Hace unos días hablaba de que la emoción del fútbol no me toca, como un témpano, era el término que usaba. El domingo, en el estadio Vicente Calderón, se celebró un encuentro estratosférico, el que decidía el ganador de la Copa del Rey. De hecho, el monarca y la monarca estaban en su palquito viendo la cosa como si no fuera con ellos. Y la cosa va con ellos.

Como he dicho que las emociones del fútbol no me conmueven, o me conmueven sólo porque conmueven a las amistades, cuando en casa se sintoniza la tele con un partido de importancia, hecho insólito que se da sólo cuando hay invitados, yo me fijo en otras cosas. Me fijo en esa forma de narrar el partido que tienen los periodistas deportivos.

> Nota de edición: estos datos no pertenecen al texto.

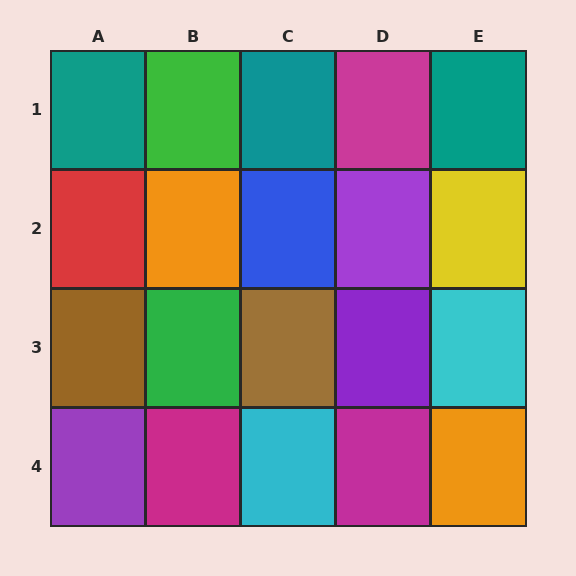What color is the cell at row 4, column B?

Y me sigo partiendo de risa cada vez que escucho al locutor gritar gol, gol, goooooool, hasta quedarse sin aliento, loco y ronco. Y yo, pasmado. Cuando Jordi Alba -del Barça- le metió el gol al Sevilla el tipo no falló.

Entró en el habitual éxtasis gutural de marras. Luego me fascinó la imagen del poder por su hieratismo inhumano, en esa equidistancia emocional con la que se maneja tanto Felipe VI como Letizia Ortiz, quizá más acusada en ella, que tiene que demostrar que sirve para el cargo, y por eso a veces vemos a la señora reina más tiesa que un ajo, coño, que parece de cartón piedra. Con el segundo gol, el de Neymar, me fijé en la reacción de los políticos del segundo escalón.

Fue conmovedor el saludo entre el presidente catalán, Carles Puigdemont y Alicia Sánchez Camacho -PP-, a la que animo con ardor a que denuncie a su cirujano plástico porque cada vez la veo un poco peor, ay, esa nariz, esos labios. Ah, los héroes del fútbol, callados. Cuando habló el tal Alba… mejor me callo.